I had some fun experiences with the Nightmare on Elm Street and Friday the Thirteenth franchises when I was growing up. My cousin Doug and I used to scare ourselves silly watching the movies. This was, of course, after I was cured of my aversion to them, when my older sister sat on me and forced me to watch the first Elm Street installment. Thanks, sis.
The movies are underrated. Sure, many of them are unwatchable, but that’s not because of the blood and guts. It’s because of the writing, the acting, the direction. Occasionally, though, a director will come along who gets it right. For example, Wes Craven’s A New Nightmare understood the whole jokey, self-referential bit long before Being John Malkovich.
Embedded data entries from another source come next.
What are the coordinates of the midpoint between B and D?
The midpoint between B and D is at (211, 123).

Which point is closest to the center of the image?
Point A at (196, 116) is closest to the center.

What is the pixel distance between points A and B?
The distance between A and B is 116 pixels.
Therefore, I was cautiously excited for Freddy vs. Jason. Many factors were working against it. It had been in the works for nearly 10 years, and no less a horrormeister than Stephen King called it “a setup job only a studio accountant could love.” Then again, after purchasing the rights to the Friday the Thirteenth films from Paramount, New Line rejected script after script, finally settling on a draft in the December of 2000. It’s obvious they were trying to get something right.
They almost succeeded.
The story behind Freddy vs. Jason is surprisingly clever. After enduring a hokey intro, we’re plunged into a plot that has just the right amount of reverence for what came before it. Kevin Williamson worked the same angle with his screenplay for Halloween: H20; he referenced the first two Halloweens and ignored the increasingly irrelevant sequels that followed. In Freddy vs. Jason, the writers make the wise choice of explaining only Freddy and Jason’s original endeavors, which are by far the most beloved.
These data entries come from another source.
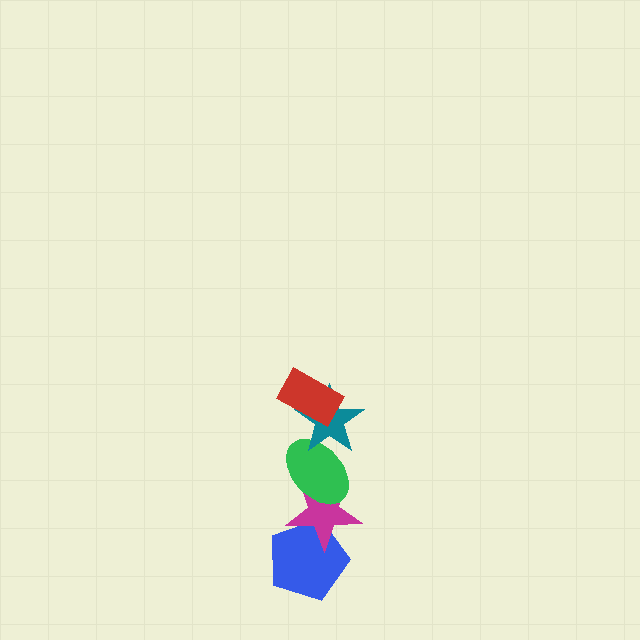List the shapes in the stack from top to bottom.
From top to bottom: the red rectangle, the teal star, the green ellipse, the magenta star, the blue pentagon.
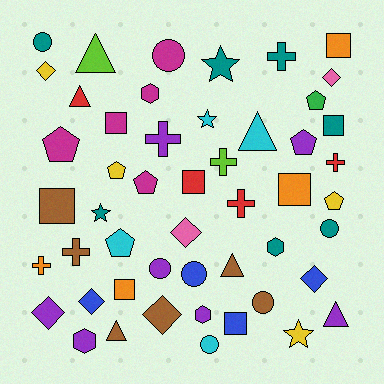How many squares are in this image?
There are 8 squares.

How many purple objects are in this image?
There are 7 purple objects.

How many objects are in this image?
There are 50 objects.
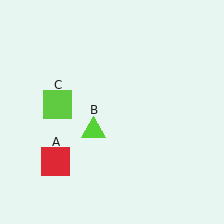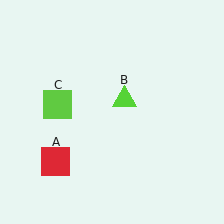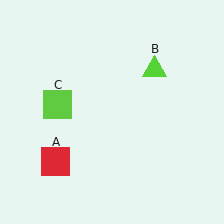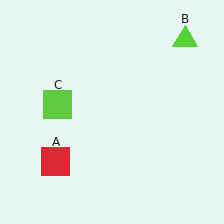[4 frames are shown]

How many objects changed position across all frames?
1 object changed position: lime triangle (object B).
I’ve given up all hope of either Freddy or Jason dying anytime soon, unless they’re done in by that deadliest of weapons: bad box office. But in Freddy vs. Jason, we actually care about the kids they’re killing, which is a nice touch. I guess someone at New Line remembered to write “character development” in the margins of the script. As always, some are marked for dead from the very beginning, but I soon began second-guessing myself about who was going to last until the final credits. The only kid I didn’t care about was a stoner who was awkwardly inserted to appeal to the Jay and Silent Bob Strike Back fans.
It’s a sad day for movies when solid storytelling is a novelty, not just something we take for granted, but we can hardly hold this against the makers of Freddy vs. Jason. That would be about as fair as when Freddy turned that one girl into a cockroach and plucked her legs off one by one.
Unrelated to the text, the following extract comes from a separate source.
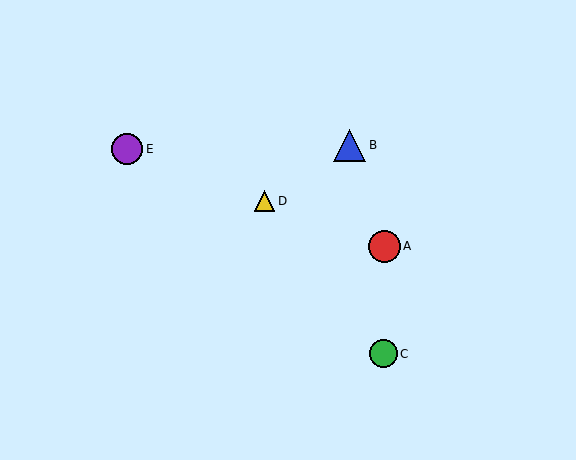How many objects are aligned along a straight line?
3 objects (A, D, E) are aligned along a straight line.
Unlike previous Friday and Nightmare sequels, this movie doesn’t try to pretend like it’s still the 80’s, when the originals debuted. The kids hold a rave in a cornfield, which the filmmakers laughably try to pass off as de rigeur in teenage partying. There are references to fictional pharmaceuticals that sound just convincing enough to seem cutting-edge. But my favorite update, hands down, is when a character chastises the citizens of her town for pinning Freddy’s murders on an innocent victim, for trying to dismiss the killings as a “Columbine thing.” In an age when Ben Stiller removes the Twin Towers from the footage of Zoolander, shouldn’t we applaud the filmmakers for not shying away from the headlines?
I have only a few objections to the film, and while they’re minor, they may keep me from lining up for Freddy vs. Jason vs. Chucky (or whatever’s next) unless they’re fixed. Both offenses occur in the same scene. Kelly Rowland begins taunting Freddy, heroically luring him away from her friends. She wonders aloud if his massive razor-fingers are compensating for his manhood. Then she brands him a “faggot” for wearing his infamous red-and-green sweater. He turns around, faces her with a perverse smile and mutters, “Oooh, dark meat.”
Cringing? I was, too. Rowland is the only African-American in the film, and there are no gay kids, although I do have my suspicions about that supposedly straight boy who knows a lot about feng shui and dies at the beginning. Their absence, however, does not license the filmmakers to subject them to slurs. Jada Pinkett-Smith and Omar Epps have a great dialogue early on in Scream 2 about how there are hardly ever any African-Americans in horror movies. If this is the way they can expect to be treated, I’m not surprised.
It’s a shame for this scene to blemish the movie, because otherwise it’s a lot better than any reasonable person would suspect. For opening night, New Line chose Friday the fifteenth, which was a near miss. The same can be said about the movie itself.